The researchers developed an experimental method to count these cells, called tumor-infiltrating T lymphocytes (TILs), in women with early stage and advanced ovarian cancer.
"We have developed a standardizable method that should one day be available in the clinic to better inform physicians on the best course of cancer therapy, therefore improving treatment and patient survival," said lead researcher Jason Bielas, at the Fred Hutchinson Cancer Research Center, in Seattle.
The test may have broader implications beyond ovarian cancer and be useful with other types of cancer, the study authors suggested.
In their current work with ovarian cancer patients, the researchers "demonstrated that this method can be used to diagnose T-cells quickly and effectively from a blood sample," said Bielas, an associate member in human biology and public health sciences.

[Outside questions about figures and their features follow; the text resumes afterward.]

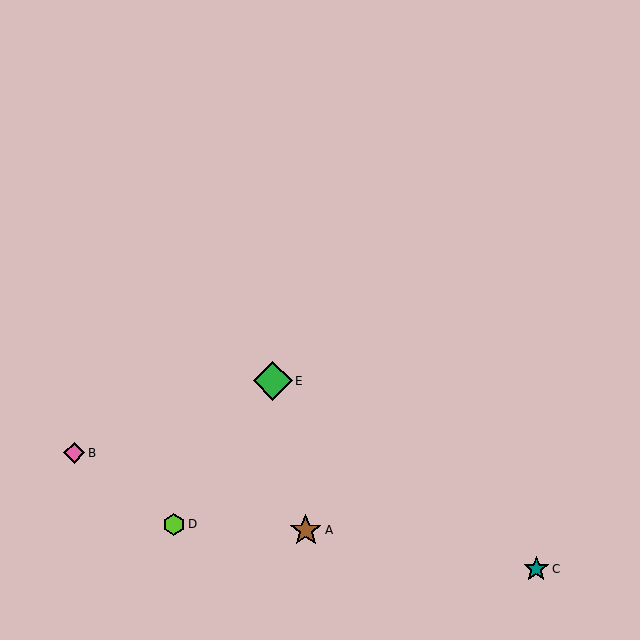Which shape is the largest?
The green diamond (labeled E) is the largest.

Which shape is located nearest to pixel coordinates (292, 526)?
The brown star (labeled A) at (306, 530) is nearest to that location.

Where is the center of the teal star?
The center of the teal star is at (536, 569).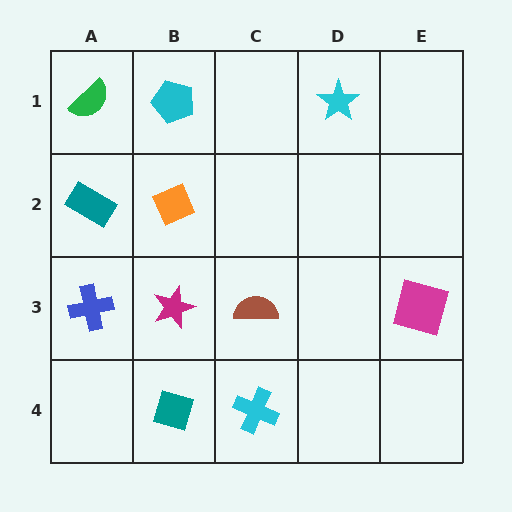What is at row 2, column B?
An orange diamond.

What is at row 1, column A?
A green semicircle.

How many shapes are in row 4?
2 shapes.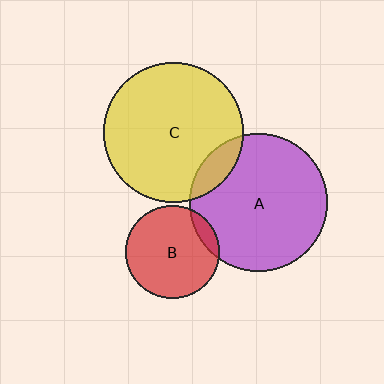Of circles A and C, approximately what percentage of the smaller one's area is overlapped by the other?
Approximately 10%.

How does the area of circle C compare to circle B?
Approximately 2.2 times.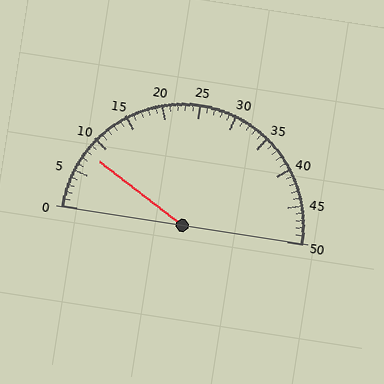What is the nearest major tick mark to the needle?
The nearest major tick mark is 10.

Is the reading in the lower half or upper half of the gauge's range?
The reading is in the lower half of the range (0 to 50).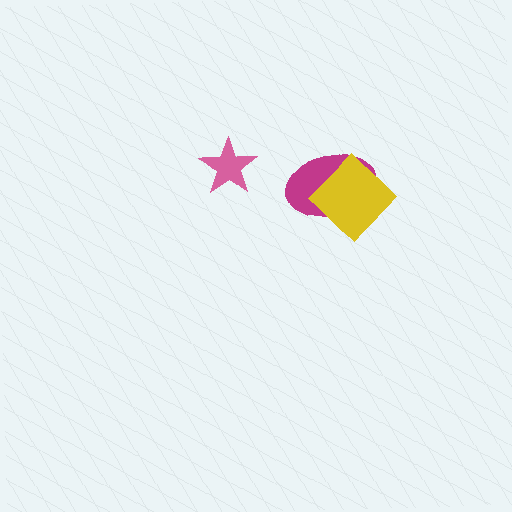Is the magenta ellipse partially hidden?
Yes, it is partially covered by another shape.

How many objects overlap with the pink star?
0 objects overlap with the pink star.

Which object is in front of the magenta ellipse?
The yellow diamond is in front of the magenta ellipse.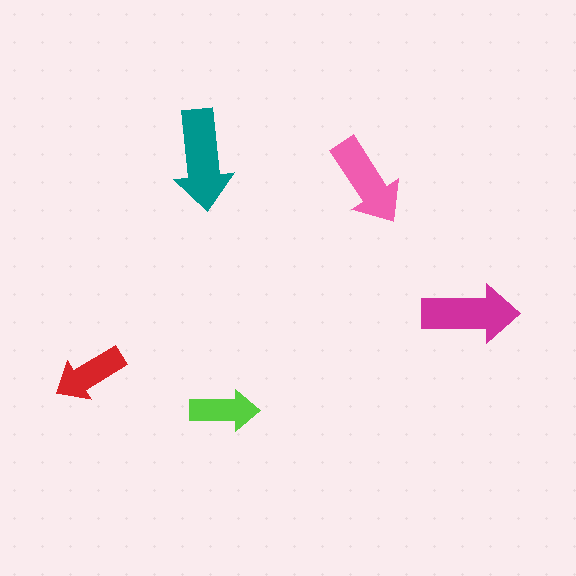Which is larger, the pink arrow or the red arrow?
The pink one.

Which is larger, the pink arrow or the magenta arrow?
The magenta one.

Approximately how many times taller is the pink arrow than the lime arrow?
About 2 times taller.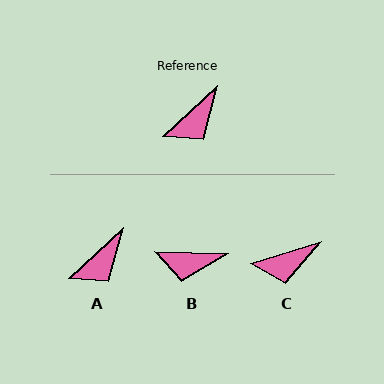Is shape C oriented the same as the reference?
No, it is off by about 26 degrees.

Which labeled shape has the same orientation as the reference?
A.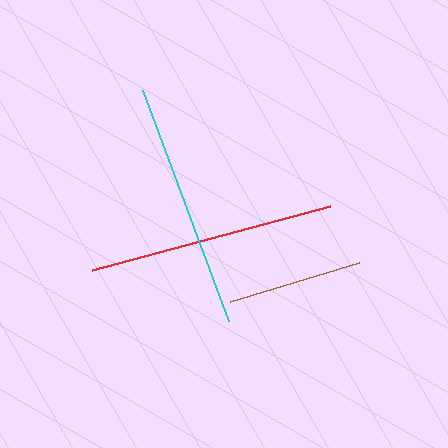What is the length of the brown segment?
The brown segment is approximately 135 pixels long.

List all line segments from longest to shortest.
From longest to shortest: cyan and red (about equal), brown.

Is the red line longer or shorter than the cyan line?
The cyan and red lines are approximately the same length (about 247 and 246 pixels).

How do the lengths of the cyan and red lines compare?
The cyan and red lines are approximately the same length.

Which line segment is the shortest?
The brown line is the shortest at approximately 135 pixels.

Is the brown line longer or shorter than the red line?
The red line is longer than the brown line.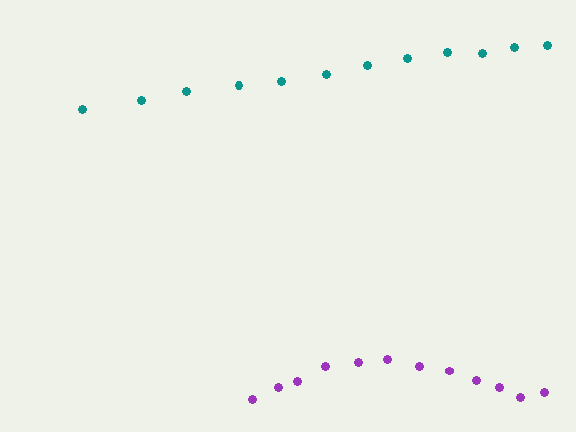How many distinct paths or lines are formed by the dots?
There are 2 distinct paths.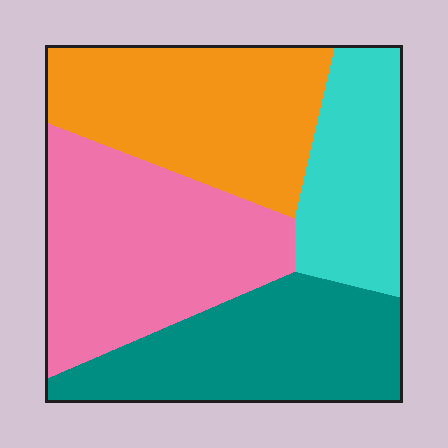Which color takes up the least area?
Cyan, at roughly 20%.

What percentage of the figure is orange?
Orange takes up about one quarter (1/4) of the figure.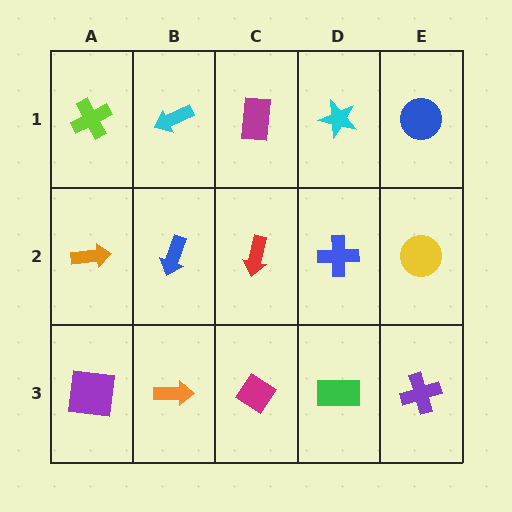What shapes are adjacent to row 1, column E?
A yellow circle (row 2, column E), a cyan star (row 1, column D).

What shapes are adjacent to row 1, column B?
A blue arrow (row 2, column B), a lime cross (row 1, column A), a magenta rectangle (row 1, column C).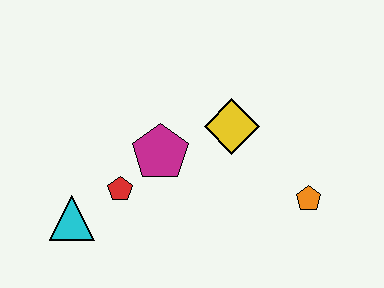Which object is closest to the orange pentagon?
The yellow diamond is closest to the orange pentagon.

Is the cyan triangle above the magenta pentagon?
No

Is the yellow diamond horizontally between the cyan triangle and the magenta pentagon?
No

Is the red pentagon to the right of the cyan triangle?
Yes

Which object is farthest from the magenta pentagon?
The orange pentagon is farthest from the magenta pentagon.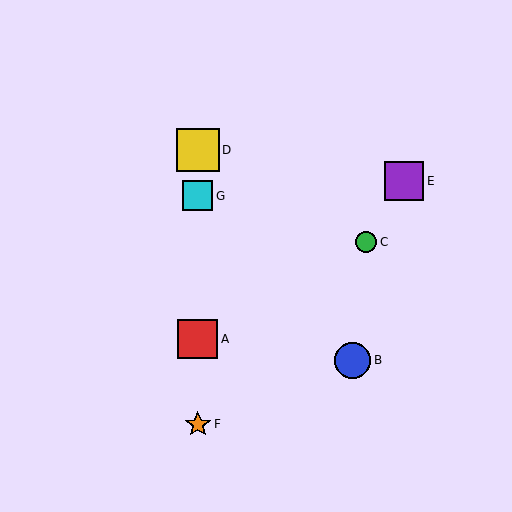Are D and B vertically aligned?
No, D is at x≈198 and B is at x≈353.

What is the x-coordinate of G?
Object G is at x≈198.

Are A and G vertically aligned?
Yes, both are at x≈198.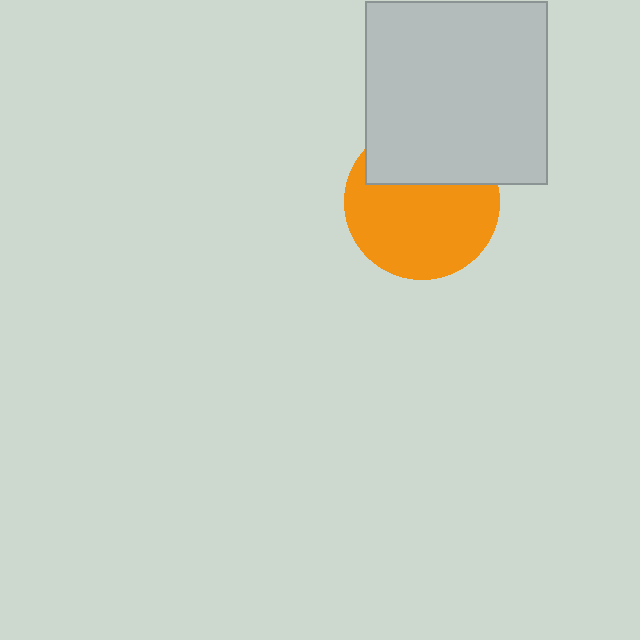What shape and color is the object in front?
The object in front is a light gray square.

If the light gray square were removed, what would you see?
You would see the complete orange circle.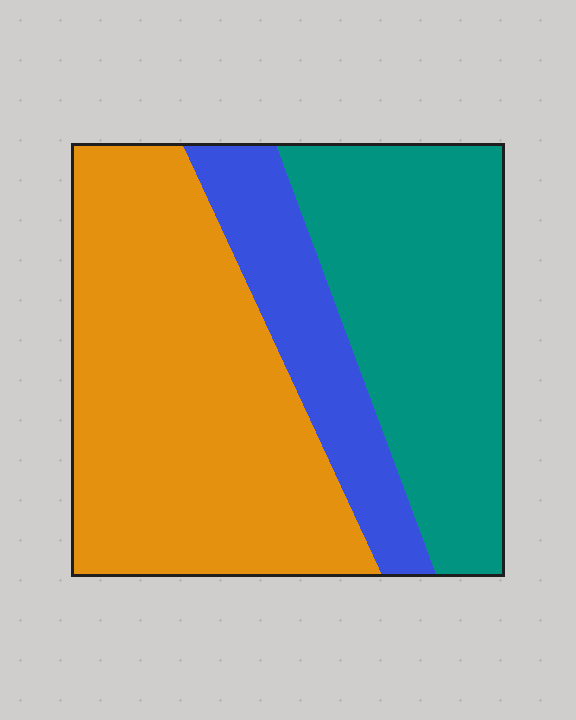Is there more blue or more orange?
Orange.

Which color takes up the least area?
Blue, at roughly 15%.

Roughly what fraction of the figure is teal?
Teal covers roughly 35% of the figure.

The report was published online Dec. 4 in Science Translational Medicine.
The researchers developed the test to count TILs, identify their frequency and develop a system to determine their ability to clone themselves. This is a way of measuring the tumor's population of immune T-cells.
The test works by collecting genetic information of proteins only found in these cells.
"T-cell clones have unique DNA sequences that are [comparable] to product barcodes on items at the grocery store. Our technology is comparable to a barcode scanner," Bielas said.
The technique, called QuanTILfy, was tested on tumor samples from 30 women with ovarian cancer whose survival ranged from one month to about 10 years.
Bielas and colleagues looked at the number of TILs in the tumors, comparing those numbers to the women's survival.
The researchers found that higher TIL levels were linked with better survival. For example, the percent of TILs was about three times higher in women who survived more than five years than in those who survived less than two years.
"We are hoping to investigate whether this is a general phenomena of all cancers," Bielas said. "There is good evidence now that the same associations can be made for melanoma and colorectal cancer."
This new technology potentially could be used to predict treatment response, cancer recurrence and disease-free survival earlier and more effectively than current methods, Bielas noted.
It could therefore be used to guide personalized medicine. For example, it could be used to determine which immune and chemotherapy drugs are best to treat a particular patient, Bielas suggested.
"Thus, TIL can be used to guide the selection of drugs for cancer therapy, thereby improving patient outcome. The implementation of this assay in the clinic should improve cancer diagnostics and ultimately save lives," he said.